Ugly side of The Link Reit
The Link Reit's board and its chairman, Paul Cheng Ming-fun, are in an unenviable position between the proverbial rock and a hard place. They are facing increasingly aggressive protests by public-estate shopkeepers to halt rent increases.
On the other side, they relented last month and appointed the representative of a British-based hedge fund as a non-executive director, who will no doubt demand greater returns, faster.
That appointment was preceded by months of skirmishes between the board and British-based The Children's Investment Fund Management (TCI), which has accumulated an 18.35 per cent interest in the city's first and largest reit. The British hedge fund has reportedly tried to remove Mr Cheng for repeatedly ignoring its demands for board representation and a more aggressive investment strategy.
Meanwhile, estate shopkeepers are calling for strikes to halt rent increases. On Monday, 58 shopkeepers from the Chung Fu market in Tin Shui Wai said they would join forces with other protesters - some 40 vendors in a Chai Wan estate market - to fight what they see as exploitation.
Most of the Chung Fu protesters have had rent increases of 20 to 30 per cent imposed on them, and one meat store is facing a 50 per cent rise to HK$45,000 a month. Already, six Chung Fu shopkeepers have been taken to court for illegal occupation - because they are paying only their old rents.
It's a fact of life that commercial rents have jumped phenomenally in recent years. The Link comprises 180 shopping centres and car parks on public housing estates formerly managed by the Housing Authority. It cannot call itself a publicly listed corporation answerable to shareholders without making its rents reflect market conditions.
However, it has always been implicitly understood that, given the reit's unique property history, its board would have to display far greater corporate and social responsibility than a normal private-property company.
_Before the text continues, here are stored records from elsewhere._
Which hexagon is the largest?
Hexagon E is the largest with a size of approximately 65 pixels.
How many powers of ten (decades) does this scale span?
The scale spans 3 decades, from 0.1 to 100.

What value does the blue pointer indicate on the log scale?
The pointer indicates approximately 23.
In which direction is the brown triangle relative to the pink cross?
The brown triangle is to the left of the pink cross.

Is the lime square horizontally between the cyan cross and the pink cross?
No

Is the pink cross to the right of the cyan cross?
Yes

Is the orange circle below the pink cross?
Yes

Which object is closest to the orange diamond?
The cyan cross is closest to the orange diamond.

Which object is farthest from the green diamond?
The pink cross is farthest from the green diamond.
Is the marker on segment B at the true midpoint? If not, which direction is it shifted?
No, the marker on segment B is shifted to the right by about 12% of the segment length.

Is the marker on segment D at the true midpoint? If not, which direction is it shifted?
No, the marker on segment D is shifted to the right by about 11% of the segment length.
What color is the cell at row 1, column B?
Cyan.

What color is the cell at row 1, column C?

Many investment analysts - who are otherwise bullish on the reit's future - have expressed worries precisely about this unspoken understanding. They said it would hinder the reit's ability to raise rents and management fees - or otherwise devise purely corporate strategies to maximise profits and jump-start share prices.
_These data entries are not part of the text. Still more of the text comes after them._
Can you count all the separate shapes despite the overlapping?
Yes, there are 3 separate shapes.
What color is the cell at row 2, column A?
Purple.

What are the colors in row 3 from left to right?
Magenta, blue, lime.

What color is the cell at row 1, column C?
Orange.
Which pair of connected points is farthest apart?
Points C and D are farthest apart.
It must come as a nasty shock that TCI, run by money manager Christopher Hohn, is interested not only in speculating on the reit's share price, but in how the board actually runs its businesses. With a TCI representative involved, The Link's board will find it even more difficult to play nice with shoppers and shopkeepers from low-income families.
TCI's boardroom activism is very much the trend among hedge funds around the globe.
According to a new study by Morgan Joseph, a New York-based investment bank, companies used to think they could safely ignore criticism by their shareholding hedge funds, but no more: the funds' corporate activism has been extremely successful.
Hedge funds are increasingly sponsoring proxy contests to fight for seats on a company's board, or even to oust a board chairman.
Morgan Joseph tracked 94 boardroom campaigns launched by hedge funds in the past two years. Of these, nearly half involved seeking a seat on the target company's board. The funds have succeeded 70 per cent of the time, failed in just 4 per cent, and the remaining 26 per cent are continuing. Such moves, Morgan Joseph says, may be a prelude to kicking out the board's chairman or the entire management.
It seems TCI is doing in Hong Kong what its peers are doing everywhere else.
Lo Siu-lan, the elderly housing estate resident who stopped the government in its first attempt to list The Link back in 2004, did not know how right she was, when she warned that low-income public tenants and shopkeepers would end up paying the price.